Global citizens Awards ceremony Spring 2023

GCA graduation 2023

Congratulations to our Spring 2023 Global Citizens Award recipients!

The 94 students recognized have completed over 121 hours of internships. They’ve given back 1,890 hours of service at USF and within the broader Tampa Bay area community. They’ve taken over 200 credit hours of GCP certified and advanced foreign language courses. This group has also had study abroad experiences in Spain, South Korea, Italy, the Dominican Republic, Colombia, England, Greece, and Ecuador, totaling over 14 months' time. They represent 40 different majors and graduated from 6 different USF undergraduate colleges. Many students are aiming for the medical field from public health and biomedical sciences.We are very proud of these incredi-Bull students and all their wonderful achievements!

2023 Undergraduate Research conference

The office of High Impact Practices and Undergraduate Research is proud of all student scholars who presented their research at the 2023 Undergraduate Research Conference-Tampa Showcase. We are delighted to see continued interest from undergraduate students and their faculty mentors in engaging in research. Known to be a high-impact practice, undergraduate research affords students the chance to create new knowledge in fields they hope to work in someday, generating not only an exciting learning opportunity, but also making a real difference in people’s lives and the health of our planet. We are particularly proud of the inaugural performative/creative presentations, demonstrating research happens everywhere!  

The research that has been completed and prepared for this conference is another step in preparing participating students for their futures. Added to their resumes, these learning experiences will help students stand out and be more competitive when looking for future jobs or applying to graduate schools. The skills cultivated during this research experience will transfer into skills needed for the 21st century workplace. 

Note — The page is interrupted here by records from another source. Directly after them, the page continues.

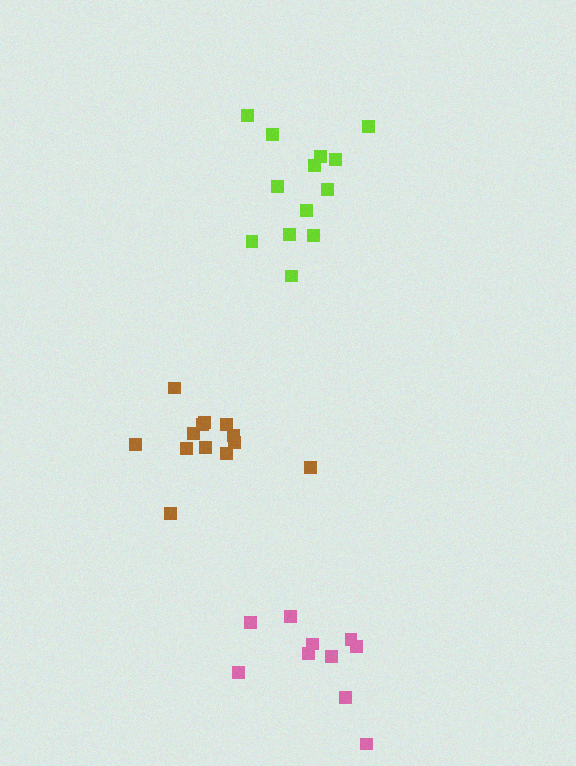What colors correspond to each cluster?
The clusters are colored: brown, lime, pink.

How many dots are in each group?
Group 1: 13 dots, Group 2: 13 dots, Group 3: 10 dots (36 total).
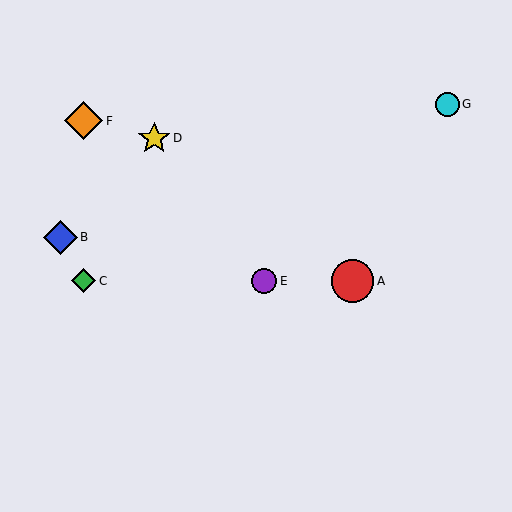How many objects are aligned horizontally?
3 objects (A, C, E) are aligned horizontally.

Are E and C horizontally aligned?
Yes, both are at y≈281.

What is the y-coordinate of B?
Object B is at y≈237.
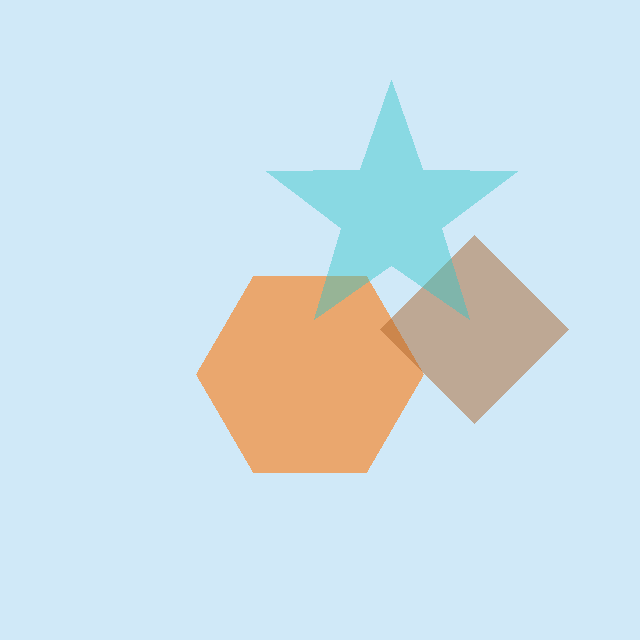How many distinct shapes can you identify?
There are 3 distinct shapes: an orange hexagon, a brown diamond, a cyan star.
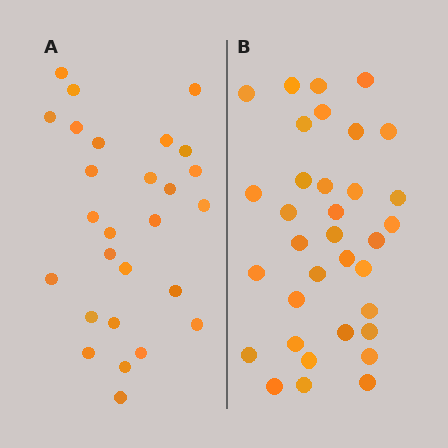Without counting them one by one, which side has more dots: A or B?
Region B (the right region) has more dots.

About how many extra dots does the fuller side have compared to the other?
Region B has roughly 8 or so more dots than region A.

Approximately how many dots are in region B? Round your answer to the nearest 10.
About 30 dots. (The exact count is 34, which rounds to 30.)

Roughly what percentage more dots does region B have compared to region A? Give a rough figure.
About 25% more.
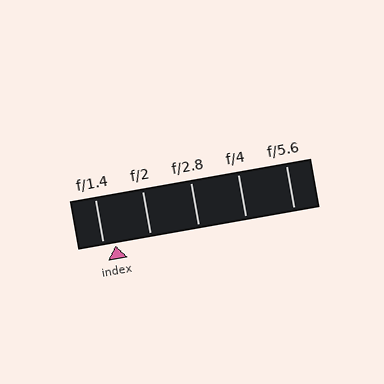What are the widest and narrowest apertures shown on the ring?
The widest aperture shown is f/1.4 and the narrowest is f/5.6.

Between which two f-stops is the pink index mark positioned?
The index mark is between f/1.4 and f/2.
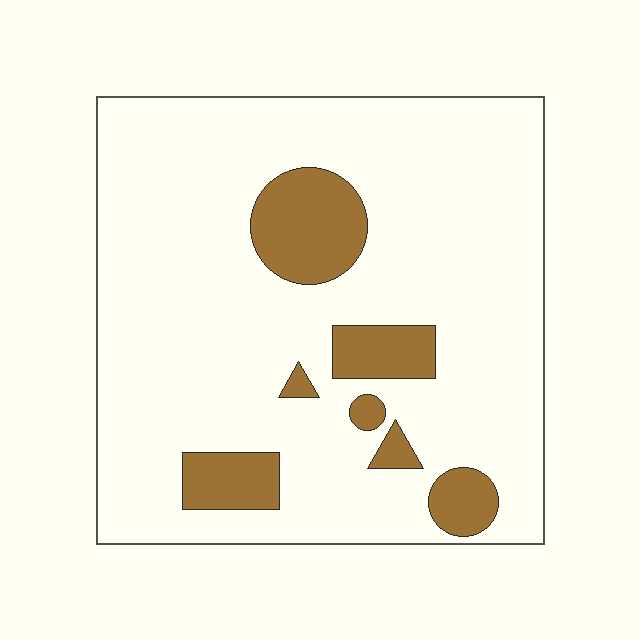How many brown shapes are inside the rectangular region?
7.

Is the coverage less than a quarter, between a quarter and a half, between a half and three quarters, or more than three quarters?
Less than a quarter.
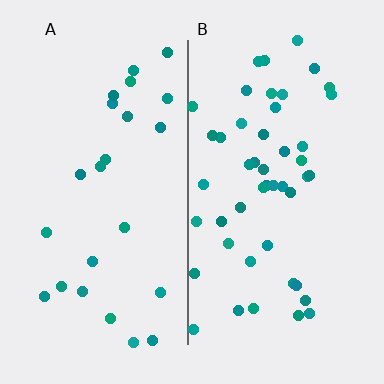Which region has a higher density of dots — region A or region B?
B (the right).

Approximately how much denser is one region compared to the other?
Approximately 2.0× — region B over region A.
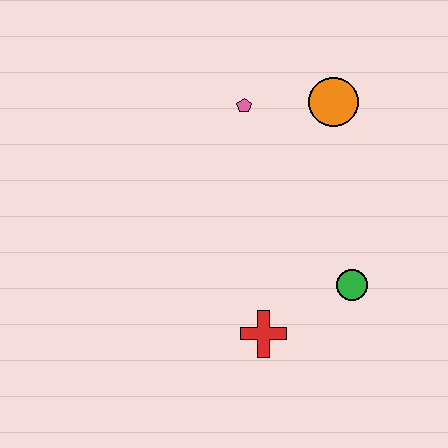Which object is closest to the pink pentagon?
The orange circle is closest to the pink pentagon.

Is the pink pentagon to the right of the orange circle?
No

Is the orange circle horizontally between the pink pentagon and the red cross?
No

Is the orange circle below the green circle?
No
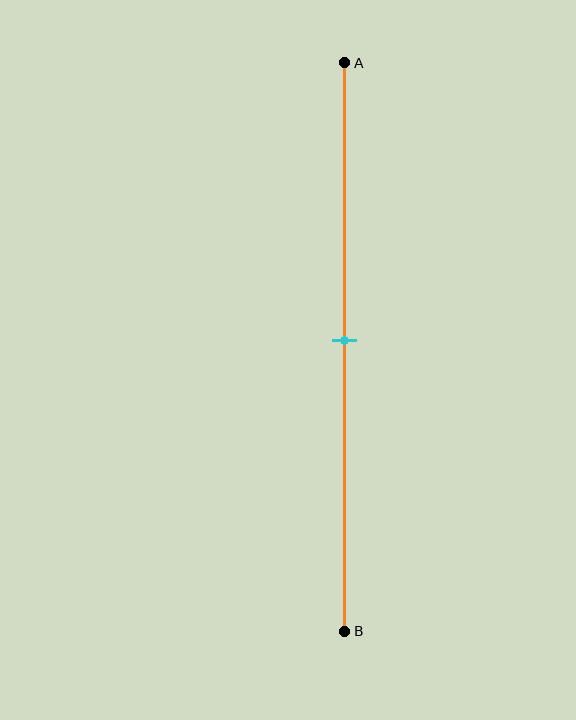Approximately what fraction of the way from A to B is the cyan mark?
The cyan mark is approximately 50% of the way from A to B.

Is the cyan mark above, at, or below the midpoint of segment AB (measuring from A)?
The cyan mark is approximately at the midpoint of segment AB.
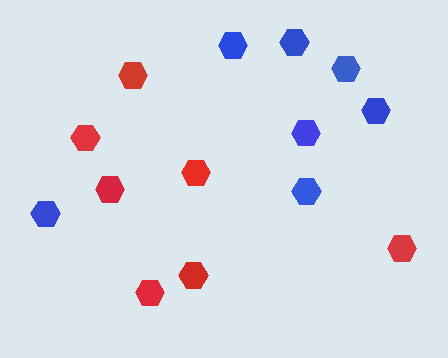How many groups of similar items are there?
There are 2 groups: one group of red hexagons (7) and one group of blue hexagons (7).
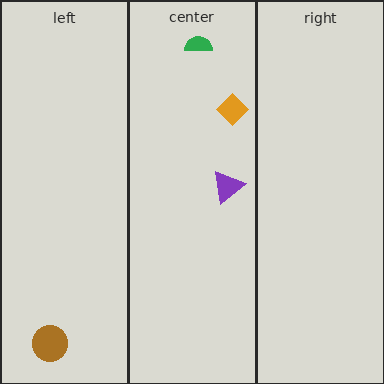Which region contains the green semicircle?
The center region.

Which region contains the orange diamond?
The center region.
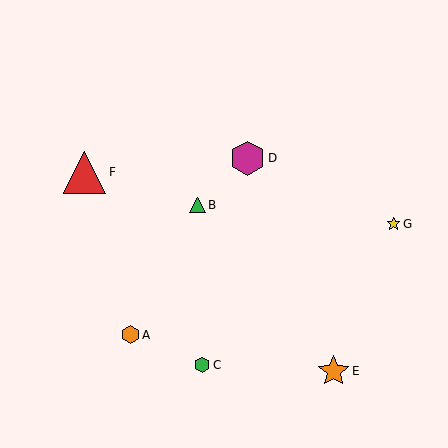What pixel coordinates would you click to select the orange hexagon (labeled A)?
Click at (131, 335) to select the orange hexagon A.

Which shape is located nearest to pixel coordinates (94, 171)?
The red triangle (labeled F) at (84, 172) is nearest to that location.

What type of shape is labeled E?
Shape E is an orange star.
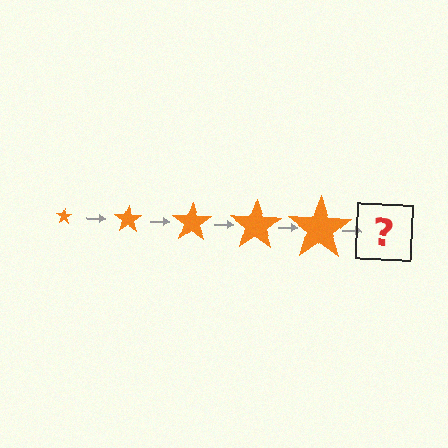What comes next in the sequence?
The next element should be an orange star, larger than the previous one.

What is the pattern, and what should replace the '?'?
The pattern is that the star gets progressively larger each step. The '?' should be an orange star, larger than the previous one.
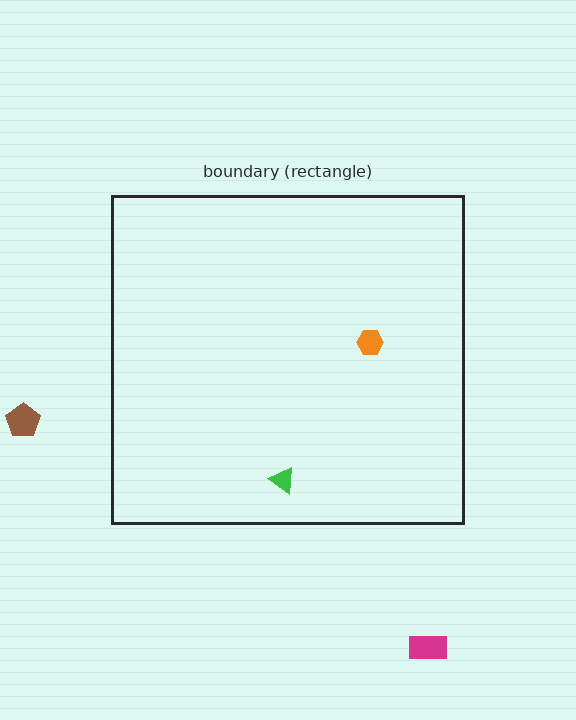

We are grateful to our sponsors The Florida High Tech Corridor and Research & Innovation for supporting our students to showcase the impressive undergraduate research being done at USF. We would also like to acknowledge all of the individuals who have contributed to mentoring our USF undergraduate scholars, including faculty mentors and graduate students for sharing their expertise as world-class researchers and for expanding their roles to serve as mentors and guide to our undergraduate researchers. 

undergraduate ReseArchers publish and present

Samuel Camilli

Samuel Camilli

Samuel Camilli presenting at the American Academy of Allergy Asthma & Immunology, an international conference that was held in San Antonio this year.

Undergraduate researchers Samuuel Camilli and Apoorva Desaraju recently published a perspective article entitled The Cd/Zn Axis: Emerging Concepts in Cellular Fate and Cytotoxicity in the Biomolecules journal (Biomolecules 2023, 13(2), 316). The paper’s focus is to highlight two metal ions, cadmium and zinc, and their effects on the cell and the body. Interestingly, cadmium and zinc have similar chemical properties that allow cadmium to compete with zinc in many areas of the body; however, cadmium is toxic and provides no physiological role for the body. Instead, it has been implicated in an array of chronic diseases including cancer, emphysema, arthritis, atherosclerosis, and many more.  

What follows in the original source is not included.